Post-vaccination should be carried out for various kinds of specimen of the disease that seem to be severe. They include rashes that have more than 50 lesions and occur within seven to 42 days following the vaccination. The same applies to already vaccinated individuals who have herpes zoster, suspicious vaccine virus that has been secondarily transmitted, and any form of severe and adverse effect. It the case of the chickenpox outbreak, a health nurse is advised to confirm a minimum of three to five cases, irrespective of the vaccination status. Such an activity will lead to the confirmation of varicella infection. The preferred diagnostic tests involve DNA detection techniques for virus identification. Nurses are also advised to be skilled with recommended techniques of specimen collection, virus identification and isolation. Skin lesions are basically the preferred specimens to be used for the laboratory confirmation of the chickenpox virus. Varicella immunity is usually confirmed through blood specimens.  

The Role of the Missouri Department of Health and Senior Services (DHSS)

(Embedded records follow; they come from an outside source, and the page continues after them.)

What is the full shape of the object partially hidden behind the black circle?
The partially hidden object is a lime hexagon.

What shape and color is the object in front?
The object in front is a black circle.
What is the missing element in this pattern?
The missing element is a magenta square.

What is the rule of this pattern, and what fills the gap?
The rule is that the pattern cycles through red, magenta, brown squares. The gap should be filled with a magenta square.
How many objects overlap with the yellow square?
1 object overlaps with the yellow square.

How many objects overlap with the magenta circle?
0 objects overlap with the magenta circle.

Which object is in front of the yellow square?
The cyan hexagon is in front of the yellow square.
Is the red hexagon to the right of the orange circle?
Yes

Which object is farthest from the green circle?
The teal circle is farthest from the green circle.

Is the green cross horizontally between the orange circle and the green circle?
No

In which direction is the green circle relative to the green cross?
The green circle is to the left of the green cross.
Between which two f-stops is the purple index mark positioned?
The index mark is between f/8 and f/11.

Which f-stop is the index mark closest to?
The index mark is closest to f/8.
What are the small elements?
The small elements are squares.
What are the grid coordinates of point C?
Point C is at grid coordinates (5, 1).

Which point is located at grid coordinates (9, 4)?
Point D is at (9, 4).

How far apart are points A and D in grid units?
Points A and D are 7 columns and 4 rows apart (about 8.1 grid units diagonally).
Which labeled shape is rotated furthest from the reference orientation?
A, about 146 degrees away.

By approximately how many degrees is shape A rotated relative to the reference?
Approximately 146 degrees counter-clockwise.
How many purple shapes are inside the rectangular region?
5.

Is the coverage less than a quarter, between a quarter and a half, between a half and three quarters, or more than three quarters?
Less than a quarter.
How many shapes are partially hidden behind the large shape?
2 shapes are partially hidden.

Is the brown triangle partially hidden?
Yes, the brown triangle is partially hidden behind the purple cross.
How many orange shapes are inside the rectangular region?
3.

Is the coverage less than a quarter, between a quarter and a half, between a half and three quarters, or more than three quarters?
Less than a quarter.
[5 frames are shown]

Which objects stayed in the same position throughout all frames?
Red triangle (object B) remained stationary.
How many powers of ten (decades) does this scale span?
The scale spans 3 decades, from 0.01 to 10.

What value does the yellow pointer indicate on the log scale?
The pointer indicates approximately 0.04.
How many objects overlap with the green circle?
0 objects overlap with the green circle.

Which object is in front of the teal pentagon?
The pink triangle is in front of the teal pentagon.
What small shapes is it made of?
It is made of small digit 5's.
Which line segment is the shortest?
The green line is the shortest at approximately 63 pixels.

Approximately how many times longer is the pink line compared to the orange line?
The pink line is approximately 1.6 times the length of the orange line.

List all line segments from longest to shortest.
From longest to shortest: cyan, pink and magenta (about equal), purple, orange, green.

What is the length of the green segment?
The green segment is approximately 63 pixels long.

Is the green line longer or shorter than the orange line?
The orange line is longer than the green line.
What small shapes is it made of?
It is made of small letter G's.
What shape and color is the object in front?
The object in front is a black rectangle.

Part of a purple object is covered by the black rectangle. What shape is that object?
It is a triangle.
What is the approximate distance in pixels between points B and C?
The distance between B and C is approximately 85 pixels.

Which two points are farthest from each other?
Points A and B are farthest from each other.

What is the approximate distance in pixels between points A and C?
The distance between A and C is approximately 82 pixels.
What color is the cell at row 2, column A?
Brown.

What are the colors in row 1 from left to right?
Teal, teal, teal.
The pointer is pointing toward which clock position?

The DHSS has classified Varicella deaths and varicella (chickenpox) as Category 3 diseases. Medical practitioners are required to report such cases to the local authority within a span of three days after the first suspicion or knowledge. DHSS officials can be contacted seven days a week, 24 hours a day at 800-392-0272. When the first case of chickenpox is reported, officials are required to fill a Disease Case Report (CD-1). This information is then collaborated with the WebSurv application, or it can be sent to officials at the health district for entry. The DHSS has been an active department in the prevention and treatment of varicella virus. It ensures that all health professionals in the state collaborate with their District Health Office. Special circumstances of varicella cases must be entered into WebSury, and any incomplete CD-1 information will not require an urgent investigation unless under special circumstances.